ASPIRE HOMES AND DEVELOPMENTS LIMITED - Analysis Report

Company Number: 14314672

Analysis Date: 2025-07-20 11:56 UTC

  1. Risk Rating: HIGH
    Justification: Aspire Homes and Developments Limited shows persistent net current liabilities and extremely low net asset values, indicating significant liquidity and solvency risks. The company relies heavily on director loans to finance operations, and its working capital position is negative for consecutive years.

  2. Key Concerns:

  • Negative Net Current Assets: The company has net current liabilities of £901 at 31 August 2024, slightly improved from £1,285 the previous year, but still negative, indicating potential cash flow difficulties.
  • Minimal Equity Base: Shareholders' funds stand at only £101, which is negligible and suggests the company is barely capitalized.
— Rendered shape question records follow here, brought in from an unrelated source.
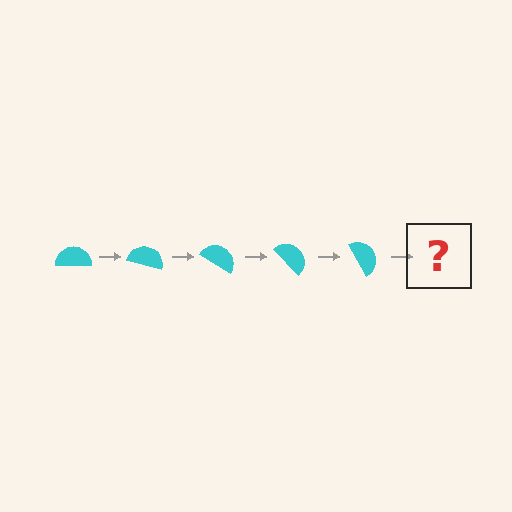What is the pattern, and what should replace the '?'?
The pattern is that the semicircle rotates 15 degrees clockwise each step. The '?' should be a cyan semicircle rotated 75 degrees clockwise.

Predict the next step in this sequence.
The next step is a cyan semicircle rotated 75 degrees clockwise.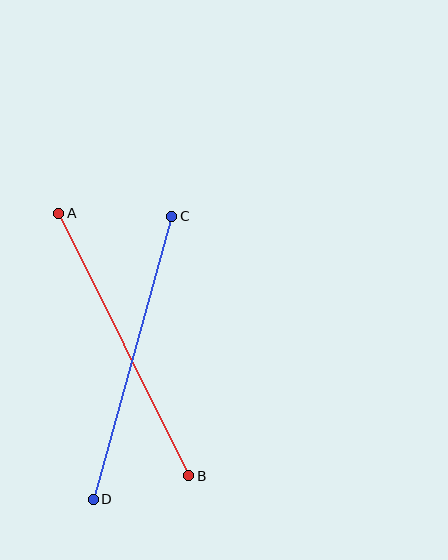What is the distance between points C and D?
The distance is approximately 294 pixels.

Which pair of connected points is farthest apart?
Points C and D are farthest apart.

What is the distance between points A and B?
The distance is approximately 293 pixels.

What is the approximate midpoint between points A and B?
The midpoint is at approximately (124, 345) pixels.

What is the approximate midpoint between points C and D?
The midpoint is at approximately (132, 358) pixels.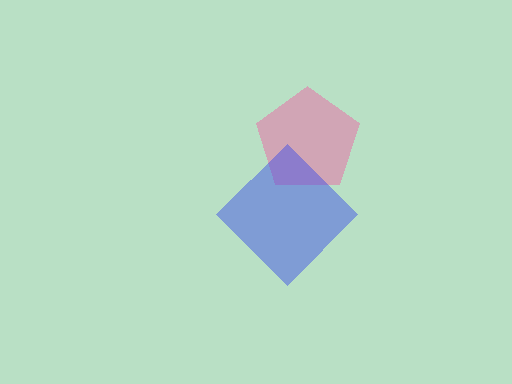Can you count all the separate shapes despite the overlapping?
Yes, there are 2 separate shapes.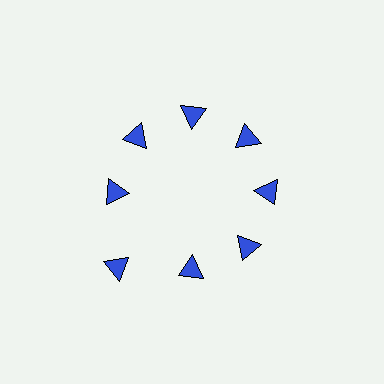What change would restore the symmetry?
The symmetry would be restored by moving it inward, back onto the ring so that all 8 triangles sit at equal angles and equal distance from the center.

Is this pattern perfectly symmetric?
No. The 8 blue triangles are arranged in a ring, but one element near the 8 o'clock position is pushed outward from the center, breaking the 8-fold rotational symmetry.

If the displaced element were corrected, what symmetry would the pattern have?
It would have 8-fold rotational symmetry — the pattern would map onto itself every 45 degrees.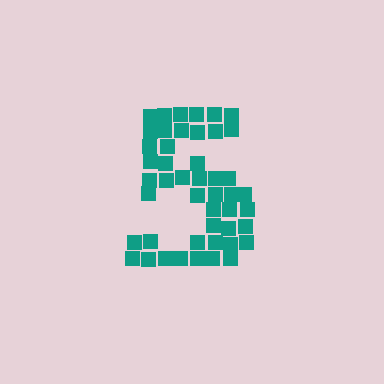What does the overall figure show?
The overall figure shows the digit 5.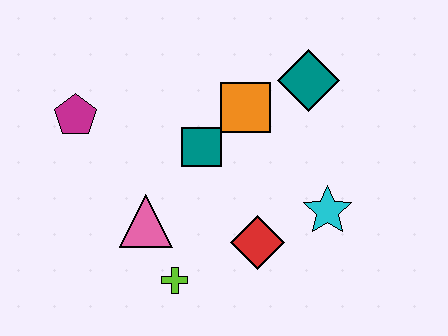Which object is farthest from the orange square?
The lime cross is farthest from the orange square.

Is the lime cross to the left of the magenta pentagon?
No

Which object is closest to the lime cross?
The pink triangle is closest to the lime cross.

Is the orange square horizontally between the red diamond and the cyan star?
No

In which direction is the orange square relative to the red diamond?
The orange square is above the red diamond.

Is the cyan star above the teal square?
No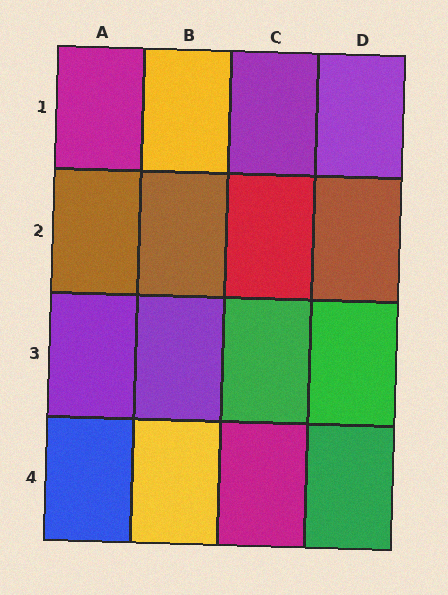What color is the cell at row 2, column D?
Brown.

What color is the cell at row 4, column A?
Blue.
This weak equity position exposes creditors to high risk.
  • Dependence on Director Loans: Related party transactions reveal substantial director loans totaling nearly £783,507 (£391,754 + £391,753), which implies external financing is insufficient or unavailable. This dependence may affect operational stability and governance.
  1. Positive Indicators:
  • Active Status and Timely Filing: The company is active with no overdue accounts or confirmation statements, indicating compliance with statutory filing requirements.
  • Increasing Stock Levels: Stock (work in progress) increased from £707,300 to £851,100, suggesting ongoing business activity and project development in line with its construction and building development SIC codes.
  • Small Employee Base: With only two employees, the company maintains a lean operational structure, which may help control costs in a capital-constrained environment.
  1. Due Diligence Notes:
  • Investigate the nature and terms of the director loans: Are they formalized with repayment schedules and interest, or are they informal advances?
  • Review cash flow forecasts and project timelines to assess whether the company can convert stock (work in progress) into receivables and cash in a timely manner.
  • Confirm whether the company has any secured or contingent liabilities not disclosed in the accounts, which could exacerbate liquidity risks.
  • Assess the background and creditworthiness of directors, given their significant financial support to the company.
  • Evaluate the market conditions and contractual pipeline for the construction projects to determine operational sustainability.